I am sometimes asked, by novice players seeking to improve, for my view on some bridge 'convention' - which is to say, a bid which has an artificial meaning not immediately apparent on its face. My usual response is to express caution. I am all too well aware of the appeal of conventional bids, but they are not the holy grail of bridge success. Whilst it is desirable in principle to expand one's bidding vocabulary - and conventional bids enable you to do that - doing well at bridge is not primarily a matter of building an arsenal of artificial bids. What matters far more, in the bidding phase of the game, is judgement, and thereafter, card skill.
Nonetheless, if you are to bid well you do need to expand your bidding language, and that is what conventional bids, properly used, enable you to do. Accurate bidding requires one to bid different hands differently, and that is hard to achieve with a vocabulary of just 38 bids. Hence the development of new meanings for some bids in some contexts. It's an attempt to expand what would otherwise be a very meagre bidding vocabulary.
So, over the next few weeks, I shall offer a guide to what I believe are the most practically useful artificial bids (or 'conventions'). Always remember, as you read them, the following three things.
a) Any conventional treatment has to be agreed with your partner - and not only agreed, but remembered.
b) Conventional bids have to be alerted to the opponents (alerted by the partner of the person making the bid).
c) In agreeing to employ any bridge convention you are also agreeing to abandon a more 'natural' use for that particular bid. So conventional bids come at a cost. You and your partner need to be sure that, for you, the cost is worth it.
The following is my list of conventions worth adopting by players (I really mean partnerships) keen to expand their bidding vocabulary. I'll rank them in order of importance - just a bit of fun in which I've indulged myself. I won't explain them now - that will follow, when I'll consider them one at a time.

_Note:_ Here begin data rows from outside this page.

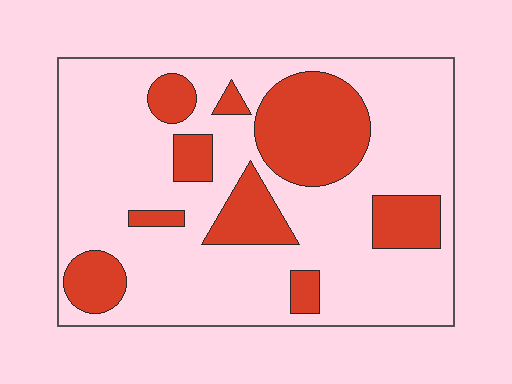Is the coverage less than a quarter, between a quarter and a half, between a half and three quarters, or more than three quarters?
Between a quarter and a half.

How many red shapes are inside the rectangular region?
9.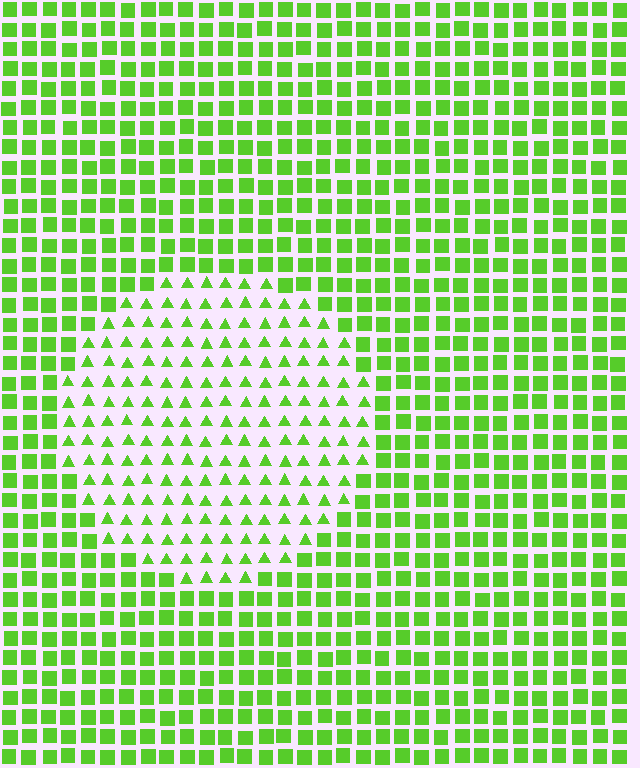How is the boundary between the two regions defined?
The boundary is defined by a change in element shape: triangles inside vs. squares outside. All elements share the same color and spacing.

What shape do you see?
I see a circle.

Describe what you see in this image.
The image is filled with small lime elements arranged in a uniform grid. A circle-shaped region contains triangles, while the surrounding area contains squares. The boundary is defined purely by the change in element shape.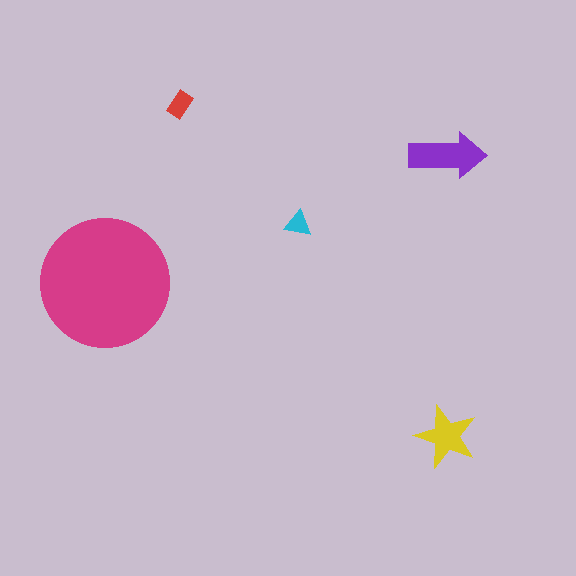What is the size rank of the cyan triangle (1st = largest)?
5th.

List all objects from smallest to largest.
The cyan triangle, the red rectangle, the yellow star, the purple arrow, the magenta circle.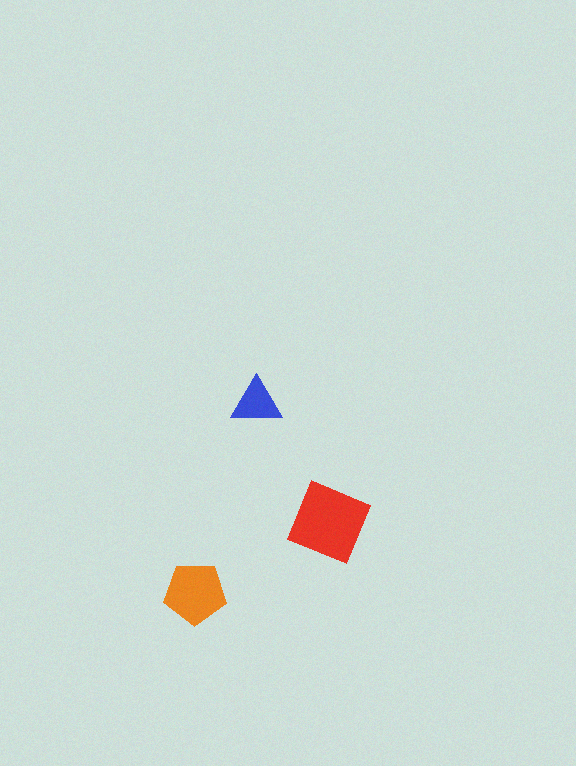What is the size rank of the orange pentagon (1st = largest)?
2nd.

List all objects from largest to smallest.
The red square, the orange pentagon, the blue triangle.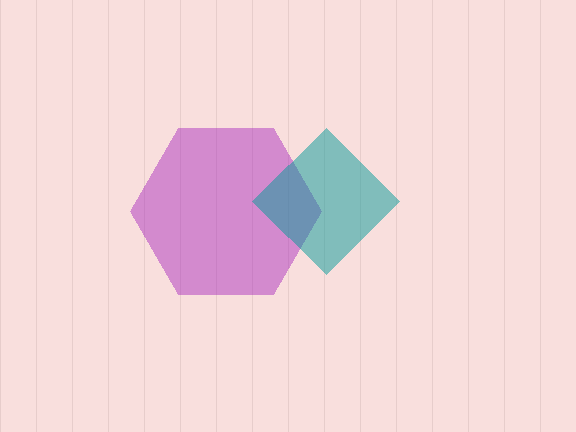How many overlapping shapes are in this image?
There are 2 overlapping shapes in the image.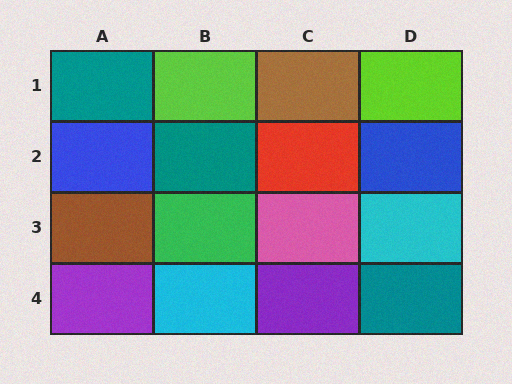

1. STAYMAN - the 2C response to partner's 1NT opening or overcall, and likewise 3C in response to an opening 2NT or overcall. (Click on Stayman.pdf for Gwynn's guide to Stayman. Once you have the document on your screen you can print it off by clicking on the printer icon at the top right of the screen.)
2. TRANSFERS - the bid of a suit one step below a suit in which you have an agreed number of cards (usually 5+), requiring partner to respond and thereby, in effect, giving you two bids in succession. (Click on Transfers.pdf for Gwynn's guide to Transfers. Once you have the document on your screen you can print it off by clicking on the printer icon at the top right of the screen.)
3. THE TAKE-OUT DOUBLE. Doubling the opponents' first or subsequent bid as a request to partner to begin to describe her hand. (Click on Doubles.pdf for Gwynn's guide to Doubles. Once you have the document on your screen you can print it off by clicking on the printer icon at the top right of the screen.)
4. THE 'NEGATIVE' (OR 'COMPETITIVE') DOUBLE. This is a double made at a later stage of the auction, after you (or partner) have already bid. As with the take-out double, it asks partner to begin (or to continue) to describe her hand.
5. FOURTH SUIT FORCING. This is the bid of the fourth suit (in your own auction) as a means of asking partner to supply you with some further description of her hand.
6. THE UNASSUMING CUE BID. This is the bid of an opponent's suit either as a request for further information from partner or as a means of conveying information about your own hand.
That is my top six. There are of course others. Other conventional understandings that I like to employ, and find useful, include:
7. 2C 'checkback' after partner's 1NT rebid;
8. The 2NT 'Jacoby' response to partner's suit opening;
9. Splinter bids (showing a singleton, along with a fit and moderate game values) in response to partner's suit opening;
10. The 2C opening to show a very strong hand, forcing to game;
11. Lebensohl - in competitive auctions, employing 2NT as an articial relay (forcing partner to bid 3C) as a starting point to describing a particular hand type;
12. The pre-emptive raise in partner's suit - bidding to a higher level than your hand is worth in high card strength, in order to signal a fit and to deprive the opposition of bidding space;
13. The Ghestem (or alternatively the Michaels) convention as a means of showing at least a 5/5 distribution;
14. The 'Landy' 2C bid over the opponents' 1NT opening as a means of showing a hand containing both major suits;
15. The penalty (or 'trap') Pass - a necessary corollary of the negative X in some auctions;
16. Cue bids to show first or second round control when exploring for a possible slam;
17. Roman Key Card Blackwood. (Click on Roman Key Card Blackwood.pdf to see Gwynn's guide to Roman Key Card Blackwood)
There are others, but this is more than enough to be getting on with.
Commentary on all these conventional treatments will follow in due course.